Ed Meek’s “Doggie.com” pivots to the intimate. A robotic pet, at first comic in its synthetic loyalty, slowly transforms into something unnervingly real. The satire morphs into unease, blurring lines between affection and programming, autonomy and emotional outsourcing.
In “Retro Racers,” Mord McGhee explores the fate of a washed-up human driver in a world where AI dominates the tracks. Speed becomes not just thrill but metaphor: for obsolescence, resistance, and the hollowing out of human agency. The machines may win the race, but what remains behind is the raw ache of identity in decline.

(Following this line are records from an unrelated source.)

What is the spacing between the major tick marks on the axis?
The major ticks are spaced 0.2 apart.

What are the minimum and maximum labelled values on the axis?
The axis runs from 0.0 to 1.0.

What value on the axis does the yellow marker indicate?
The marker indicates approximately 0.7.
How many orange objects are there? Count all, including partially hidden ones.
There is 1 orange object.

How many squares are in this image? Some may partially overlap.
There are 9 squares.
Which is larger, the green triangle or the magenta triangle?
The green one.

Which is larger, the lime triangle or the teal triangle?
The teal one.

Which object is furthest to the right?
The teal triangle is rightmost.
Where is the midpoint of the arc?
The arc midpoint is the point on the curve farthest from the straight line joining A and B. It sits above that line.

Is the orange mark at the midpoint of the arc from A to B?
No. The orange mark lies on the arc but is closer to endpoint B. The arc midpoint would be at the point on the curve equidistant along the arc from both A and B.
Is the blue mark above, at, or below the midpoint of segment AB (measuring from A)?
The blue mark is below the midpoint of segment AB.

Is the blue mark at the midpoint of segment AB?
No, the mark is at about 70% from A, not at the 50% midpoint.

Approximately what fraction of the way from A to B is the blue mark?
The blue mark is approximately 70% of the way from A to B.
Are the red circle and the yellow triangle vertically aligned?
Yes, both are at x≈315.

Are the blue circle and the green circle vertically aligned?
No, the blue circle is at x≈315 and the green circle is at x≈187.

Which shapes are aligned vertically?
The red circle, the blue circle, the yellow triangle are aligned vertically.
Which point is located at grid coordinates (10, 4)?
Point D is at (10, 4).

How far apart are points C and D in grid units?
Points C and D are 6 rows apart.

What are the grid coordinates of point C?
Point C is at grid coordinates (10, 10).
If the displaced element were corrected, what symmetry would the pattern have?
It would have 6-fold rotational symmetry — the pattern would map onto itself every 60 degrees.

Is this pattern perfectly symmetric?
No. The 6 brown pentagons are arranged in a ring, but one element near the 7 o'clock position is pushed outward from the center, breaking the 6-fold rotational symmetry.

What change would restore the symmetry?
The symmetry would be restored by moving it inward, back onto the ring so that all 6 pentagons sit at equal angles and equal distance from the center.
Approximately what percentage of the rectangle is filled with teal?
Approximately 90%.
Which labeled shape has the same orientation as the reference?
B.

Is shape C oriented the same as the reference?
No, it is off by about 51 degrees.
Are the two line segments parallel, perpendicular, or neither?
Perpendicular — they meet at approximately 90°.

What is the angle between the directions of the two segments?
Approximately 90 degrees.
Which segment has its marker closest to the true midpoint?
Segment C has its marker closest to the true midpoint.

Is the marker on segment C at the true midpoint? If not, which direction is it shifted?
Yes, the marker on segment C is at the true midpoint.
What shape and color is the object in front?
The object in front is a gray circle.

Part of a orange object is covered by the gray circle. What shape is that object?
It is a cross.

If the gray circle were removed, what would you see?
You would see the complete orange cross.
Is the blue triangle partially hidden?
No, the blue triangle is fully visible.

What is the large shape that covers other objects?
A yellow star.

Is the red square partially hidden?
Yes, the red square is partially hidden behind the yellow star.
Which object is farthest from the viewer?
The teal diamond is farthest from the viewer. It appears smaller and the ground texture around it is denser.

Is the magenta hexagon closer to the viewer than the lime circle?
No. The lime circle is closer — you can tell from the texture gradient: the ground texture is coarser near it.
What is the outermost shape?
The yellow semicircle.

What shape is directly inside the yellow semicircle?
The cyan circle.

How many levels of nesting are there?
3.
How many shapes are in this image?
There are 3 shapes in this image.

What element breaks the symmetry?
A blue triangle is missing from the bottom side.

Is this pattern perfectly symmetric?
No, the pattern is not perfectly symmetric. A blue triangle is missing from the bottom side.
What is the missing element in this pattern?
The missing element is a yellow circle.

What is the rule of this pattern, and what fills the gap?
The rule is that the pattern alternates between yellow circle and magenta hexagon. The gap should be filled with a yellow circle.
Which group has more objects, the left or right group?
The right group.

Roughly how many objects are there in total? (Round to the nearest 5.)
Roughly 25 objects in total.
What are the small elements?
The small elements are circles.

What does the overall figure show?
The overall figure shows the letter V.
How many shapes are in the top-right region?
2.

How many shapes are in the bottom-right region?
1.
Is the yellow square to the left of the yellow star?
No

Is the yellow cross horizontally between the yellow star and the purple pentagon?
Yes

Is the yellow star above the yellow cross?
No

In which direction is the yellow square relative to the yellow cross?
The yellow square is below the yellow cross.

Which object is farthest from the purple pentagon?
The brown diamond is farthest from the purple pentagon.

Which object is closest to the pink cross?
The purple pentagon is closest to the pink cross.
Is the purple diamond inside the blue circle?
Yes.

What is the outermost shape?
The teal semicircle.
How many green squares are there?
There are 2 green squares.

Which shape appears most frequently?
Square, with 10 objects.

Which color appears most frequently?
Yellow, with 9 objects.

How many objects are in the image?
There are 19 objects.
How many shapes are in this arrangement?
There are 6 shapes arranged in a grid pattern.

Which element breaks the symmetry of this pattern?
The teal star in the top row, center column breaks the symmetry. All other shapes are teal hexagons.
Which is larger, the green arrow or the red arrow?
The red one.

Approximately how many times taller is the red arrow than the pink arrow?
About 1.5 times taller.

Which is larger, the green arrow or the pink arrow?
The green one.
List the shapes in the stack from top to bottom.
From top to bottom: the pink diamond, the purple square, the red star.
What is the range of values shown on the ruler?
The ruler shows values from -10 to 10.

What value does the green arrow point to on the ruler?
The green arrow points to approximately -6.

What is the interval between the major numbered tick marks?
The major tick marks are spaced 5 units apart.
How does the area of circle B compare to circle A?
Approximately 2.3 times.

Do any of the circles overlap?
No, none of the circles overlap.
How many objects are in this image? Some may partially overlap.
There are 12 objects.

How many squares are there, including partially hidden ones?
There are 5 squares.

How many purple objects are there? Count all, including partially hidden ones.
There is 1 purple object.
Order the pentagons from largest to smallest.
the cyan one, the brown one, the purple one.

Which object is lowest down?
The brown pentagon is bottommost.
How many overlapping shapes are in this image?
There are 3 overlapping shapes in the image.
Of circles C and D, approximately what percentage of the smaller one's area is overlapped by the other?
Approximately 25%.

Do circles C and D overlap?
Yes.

From the heat-soaked beaches of India, Camellia Paul offers “Pearls of the Planets,” a lush and enigmatic tale of temporal collapse. When a teenager stumbles upon a celestial anomaly, time buckles and folds into pre-birth memory. What results is not merely time travel but a collapse of the boundary between myth, lineage, and scientific possibility.
Nathan Poole Shannon’s “Rubicon” isolates the human condition in orbit: a mother aboard a failing space station must choose who lives and who does not. The prose is eerily calm, the setting vast and indifferent. In its silence, the story echoes with sacrifice, maternal instinct, and the impossibility of moral clarity when survival is rationed.
Also featured in the volume: Dionyssios Kalamvrezos’s “The Blue Dice”, a cryptic childhood mystery where memory and media blend into dream logic. Alexis Ames’s “Fortunate One,” a spare and haunting parable about the metaphysical residue of trauma. Fiction from A.D. Capili, Edward St Boniface, Jake Stein, Mark Connelly, and others who contribute to the volume’s shared grammar of dissonance and unease.
What binds these stories together is not genre, but mood: an atmosphere of hesitation, rupture, and epistemological drift. These narratives do not reassure. They disorient, refusing the consolations of clean allegory or heroic resolve. They ask what remains of the human when its constructs—identity, memory, even time—become unstable.
The Brussels Review has long resisted the centrism of mainstream literature. With TBR Dark, we dive deeper into that refusal. This anthology does not simply seek to entertain. It aims to unnerve, to interrogate, and to leave its readers transformed.
Welcome to the darker appendage of our project. Welcome to TBR Dark.